Wednesday, February 27, 2013

Convert word document (.docx) to PDF

This post will describes how to convert word document to PDF using Java.

To convert document to Pdf we will have different type of approaches.
But in this post i am using  docx4j. It is one of the good API for conversion from XSLT to PDF and Word Document to PDF etc..

We can convert from document to Pdf with Simple java program.

Steps to follow.

Step1 :open Eclipse and create new java project- provide name as you like.

Step 2: Create new Java class  which ever you like (ex: ConvertDocToPDF )
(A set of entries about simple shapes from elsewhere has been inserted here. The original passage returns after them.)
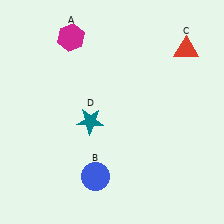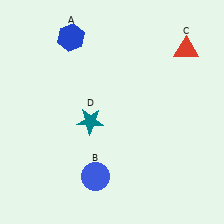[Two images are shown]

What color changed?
The hexagon (A) changed from magenta in Image 1 to blue in Image 2.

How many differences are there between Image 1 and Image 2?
There is 1 difference between the two images.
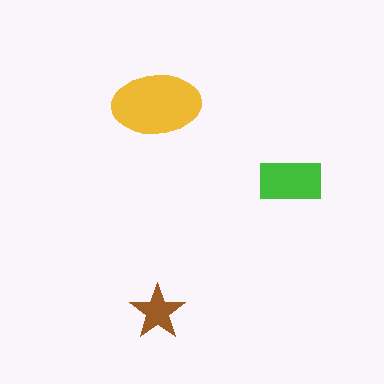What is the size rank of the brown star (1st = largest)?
3rd.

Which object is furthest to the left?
The yellow ellipse is leftmost.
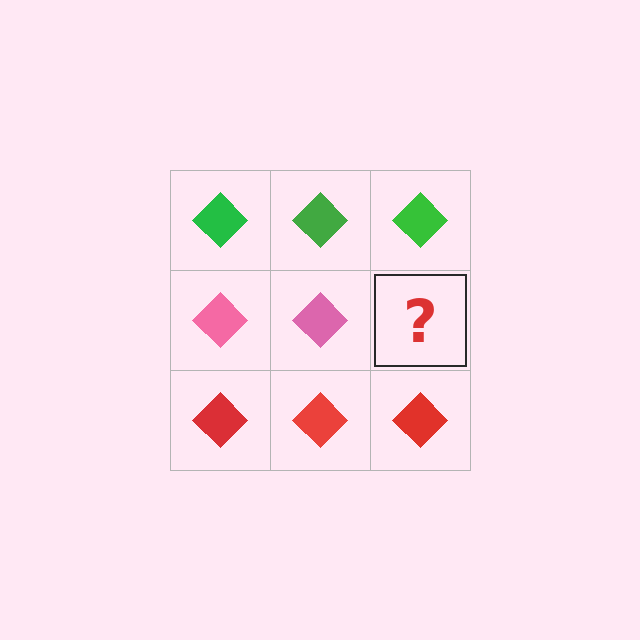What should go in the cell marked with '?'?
The missing cell should contain a pink diamond.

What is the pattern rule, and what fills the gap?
The rule is that each row has a consistent color. The gap should be filled with a pink diamond.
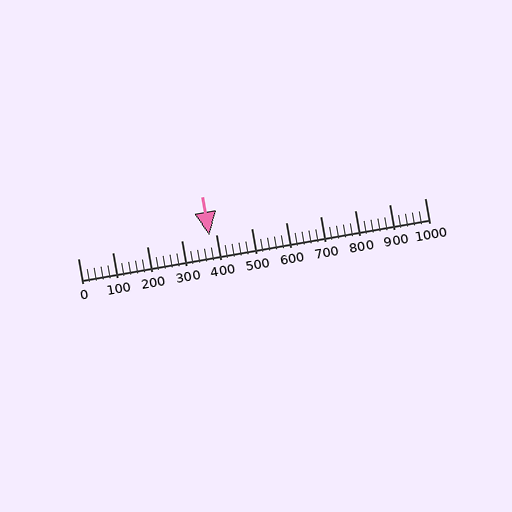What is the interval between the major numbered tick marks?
The major tick marks are spaced 100 units apart.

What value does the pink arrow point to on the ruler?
The pink arrow points to approximately 380.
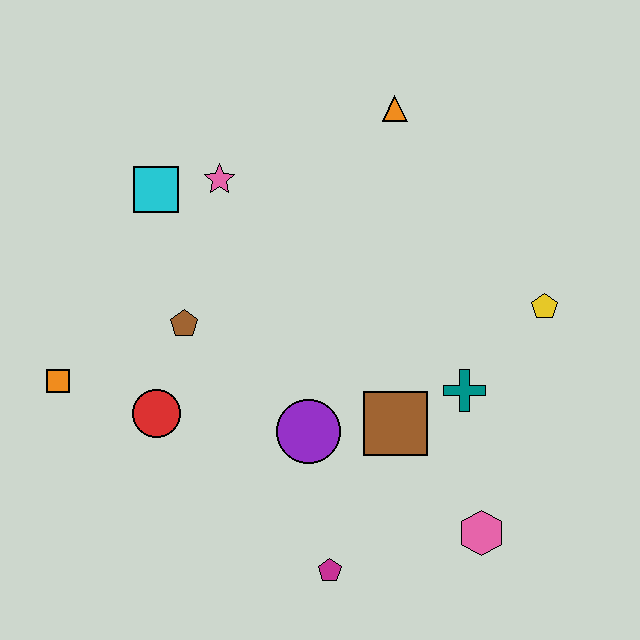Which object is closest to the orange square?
The red circle is closest to the orange square.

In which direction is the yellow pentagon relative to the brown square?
The yellow pentagon is to the right of the brown square.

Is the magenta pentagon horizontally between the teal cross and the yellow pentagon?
No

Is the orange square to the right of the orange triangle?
No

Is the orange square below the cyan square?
Yes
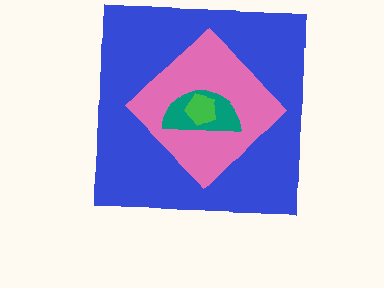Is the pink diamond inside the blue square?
Yes.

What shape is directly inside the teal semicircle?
The green pentagon.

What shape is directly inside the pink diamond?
The teal semicircle.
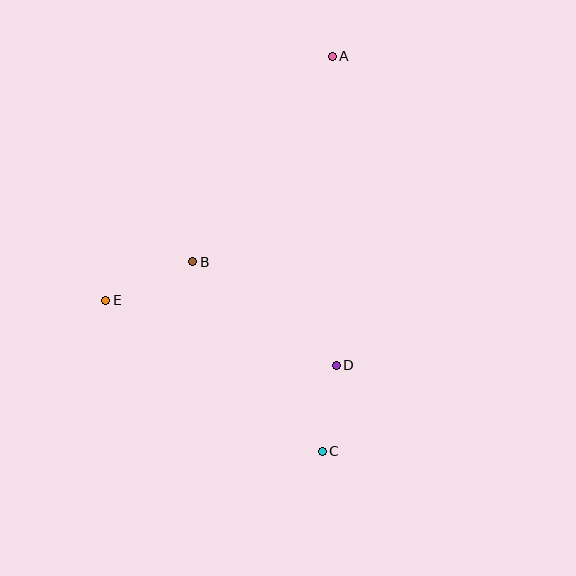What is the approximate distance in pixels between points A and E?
The distance between A and E is approximately 333 pixels.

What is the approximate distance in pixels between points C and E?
The distance between C and E is approximately 264 pixels.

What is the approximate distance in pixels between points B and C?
The distance between B and C is approximately 229 pixels.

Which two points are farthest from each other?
Points A and C are farthest from each other.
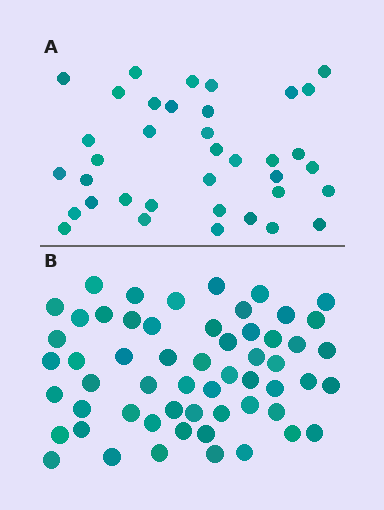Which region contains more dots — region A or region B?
Region B (the bottom region) has more dots.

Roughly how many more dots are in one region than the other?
Region B has approximately 20 more dots than region A.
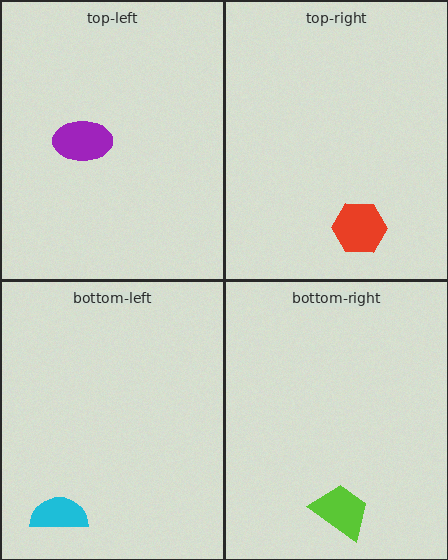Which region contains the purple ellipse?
The top-left region.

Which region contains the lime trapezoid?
The bottom-right region.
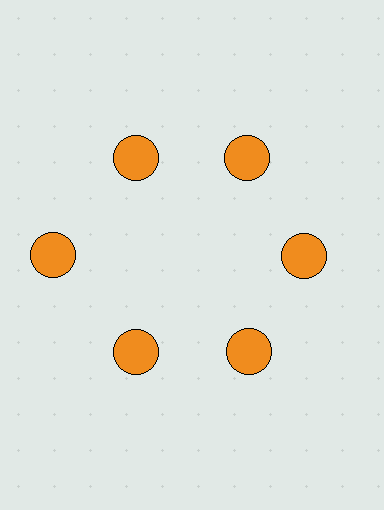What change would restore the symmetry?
The symmetry would be restored by moving it inward, back onto the ring so that all 6 circles sit at equal angles and equal distance from the center.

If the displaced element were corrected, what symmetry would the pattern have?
It would have 6-fold rotational symmetry — the pattern would map onto itself every 60 degrees.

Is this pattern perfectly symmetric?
No. The 6 orange circles are arranged in a ring, but one element near the 9 o'clock position is pushed outward from the center, breaking the 6-fold rotational symmetry.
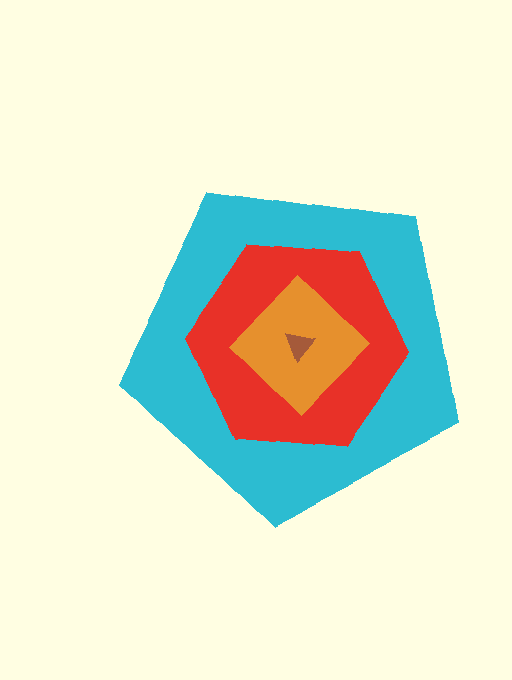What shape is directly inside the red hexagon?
The orange diamond.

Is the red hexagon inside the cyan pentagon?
Yes.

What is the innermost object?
The brown triangle.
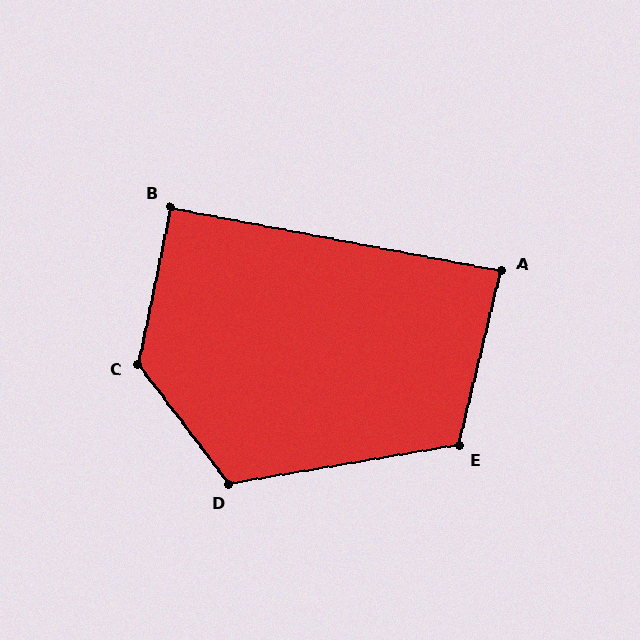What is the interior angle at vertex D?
Approximately 118 degrees (obtuse).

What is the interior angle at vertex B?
Approximately 91 degrees (obtuse, close to a right angle).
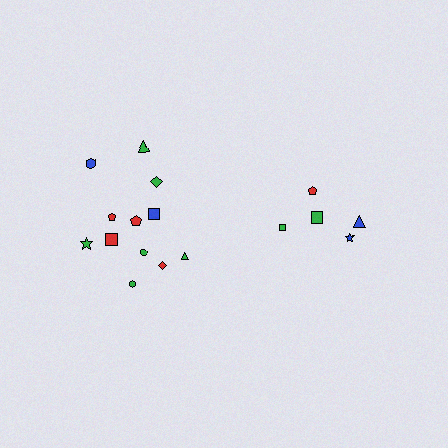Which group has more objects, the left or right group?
The left group.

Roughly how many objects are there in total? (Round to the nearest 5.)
Roughly 15 objects in total.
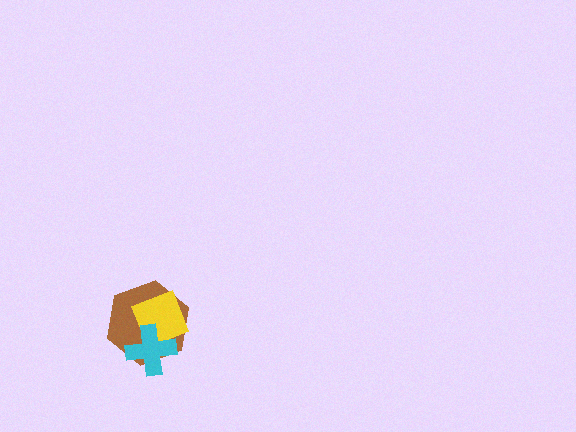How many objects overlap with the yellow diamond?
2 objects overlap with the yellow diamond.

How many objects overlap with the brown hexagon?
2 objects overlap with the brown hexagon.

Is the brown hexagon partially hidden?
Yes, it is partially covered by another shape.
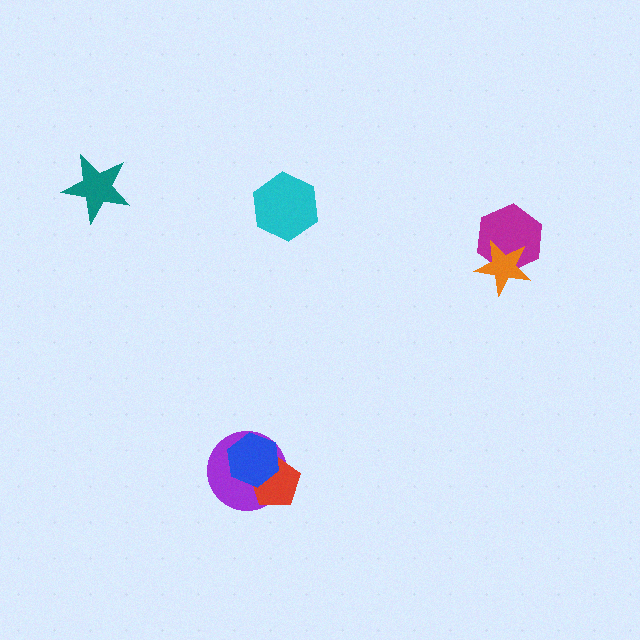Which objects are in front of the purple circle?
2 objects cover part of the purple circle: the red pentagon and the blue hexagon.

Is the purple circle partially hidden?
Yes, it is partially covered by another shape.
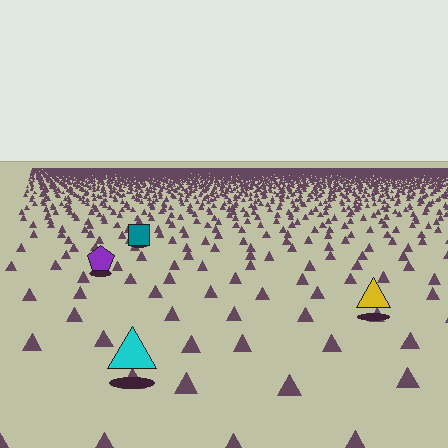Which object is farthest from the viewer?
The teal square is farthest from the viewer. It appears smaller and the ground texture around it is denser.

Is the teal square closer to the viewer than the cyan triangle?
No. The cyan triangle is closer — you can tell from the texture gradient: the ground texture is coarser near it.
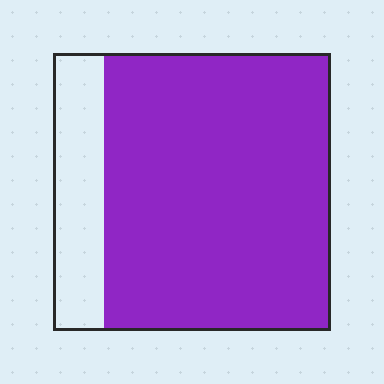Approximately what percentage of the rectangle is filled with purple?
Approximately 80%.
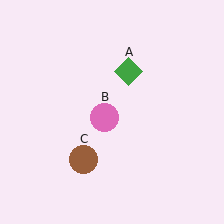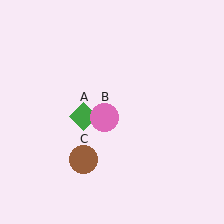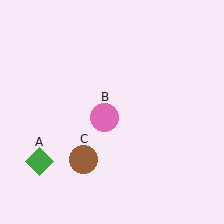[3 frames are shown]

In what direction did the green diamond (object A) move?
The green diamond (object A) moved down and to the left.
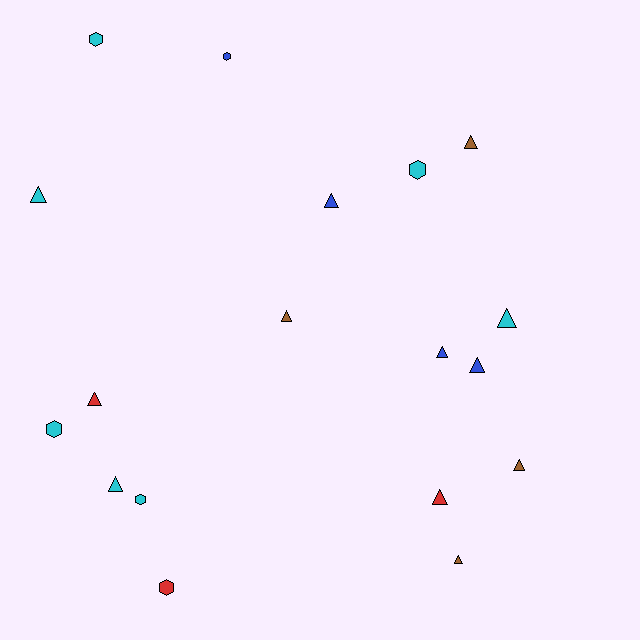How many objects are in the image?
There are 18 objects.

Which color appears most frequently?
Cyan, with 7 objects.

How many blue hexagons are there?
There is 1 blue hexagon.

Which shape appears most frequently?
Triangle, with 12 objects.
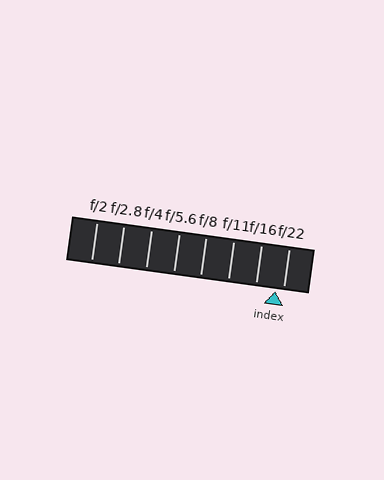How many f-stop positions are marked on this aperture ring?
There are 8 f-stop positions marked.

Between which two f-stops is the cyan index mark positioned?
The index mark is between f/16 and f/22.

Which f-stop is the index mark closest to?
The index mark is closest to f/22.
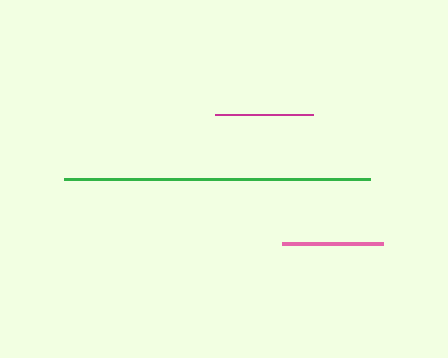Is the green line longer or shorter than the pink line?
The green line is longer than the pink line.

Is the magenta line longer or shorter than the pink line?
The pink and magenta lines are approximately the same length (about 101 and 98 pixels).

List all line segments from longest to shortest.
From longest to shortest: green, pink and magenta (about equal).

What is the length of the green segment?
The green segment is approximately 306 pixels long.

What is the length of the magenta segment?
The magenta segment is approximately 98 pixels long.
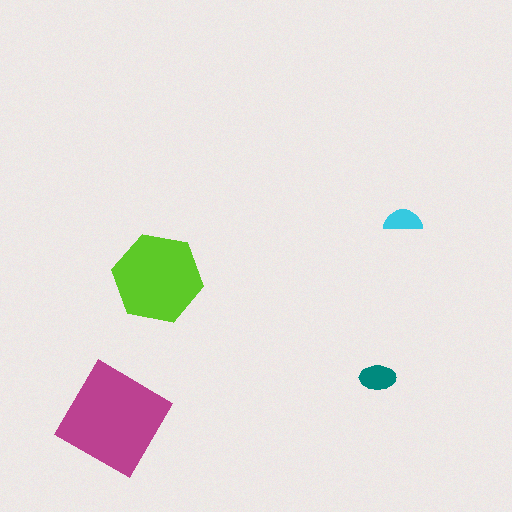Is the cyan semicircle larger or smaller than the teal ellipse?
Smaller.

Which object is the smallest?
The cyan semicircle.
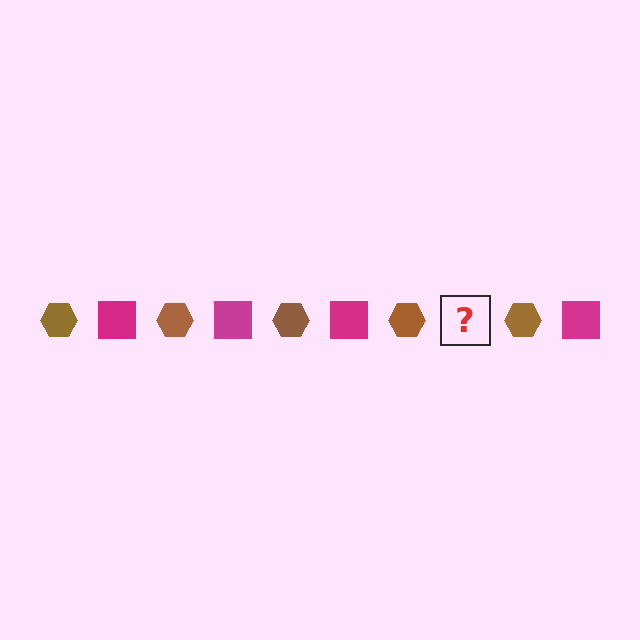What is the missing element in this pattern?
The missing element is a magenta square.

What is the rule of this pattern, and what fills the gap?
The rule is that the pattern alternates between brown hexagon and magenta square. The gap should be filled with a magenta square.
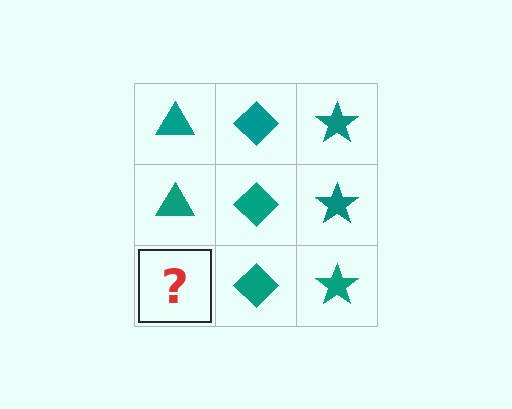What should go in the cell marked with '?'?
The missing cell should contain a teal triangle.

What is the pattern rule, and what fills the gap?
The rule is that each column has a consistent shape. The gap should be filled with a teal triangle.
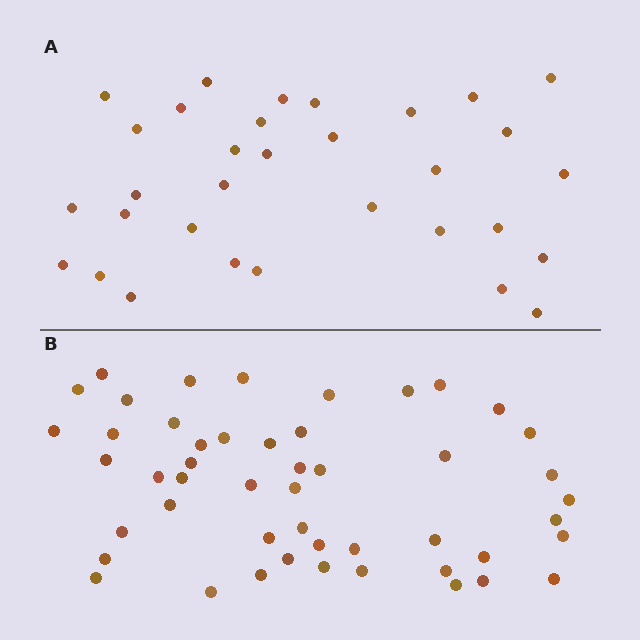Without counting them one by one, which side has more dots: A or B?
Region B (the bottom region) has more dots.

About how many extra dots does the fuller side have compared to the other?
Region B has approximately 15 more dots than region A.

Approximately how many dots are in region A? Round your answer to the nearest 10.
About 30 dots. (The exact count is 32, which rounds to 30.)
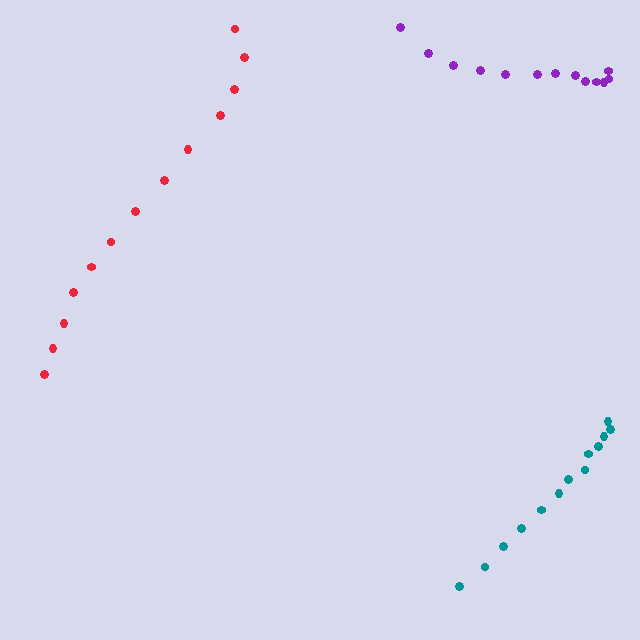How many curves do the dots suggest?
There are 3 distinct paths.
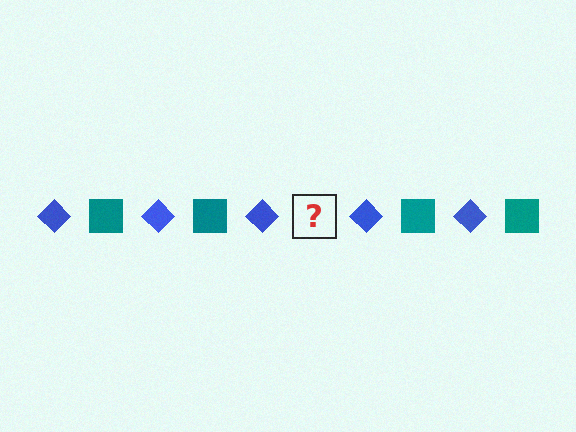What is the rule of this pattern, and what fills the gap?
The rule is that the pattern alternates between blue diamond and teal square. The gap should be filled with a teal square.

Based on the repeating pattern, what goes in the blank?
The blank should be a teal square.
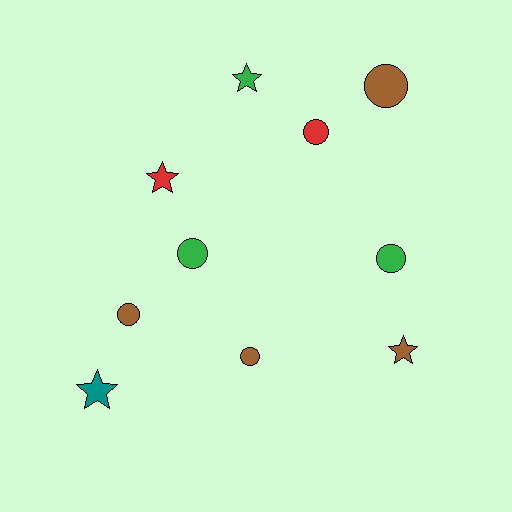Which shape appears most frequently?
Circle, with 6 objects.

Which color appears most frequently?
Brown, with 4 objects.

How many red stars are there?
There is 1 red star.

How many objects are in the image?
There are 10 objects.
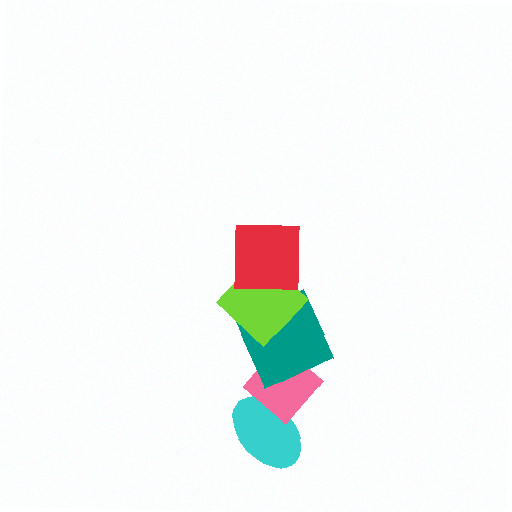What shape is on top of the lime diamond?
The red square is on top of the lime diamond.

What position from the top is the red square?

Step 3: Paste the below lines of code inside main method of created java class

 try {

long start = System.currentTimeMillis();

// 1) Load DOCX into WordprocessingMLPackage

InputStream is = new FileInputStream(new File("test.docx"));
WordprocessingMLPackage wordMLPackage = WordprocessingMLPackage.load(is);
//If your header and body information got over lapped then use the below code
List sections = wordMLPackage.getDocumentModel().getSections();
for (int i = 0; i < sections.size(); i++) {

System.out.println("sections Size" + sections.size());

//if you want use any Physical fonts then use the below code.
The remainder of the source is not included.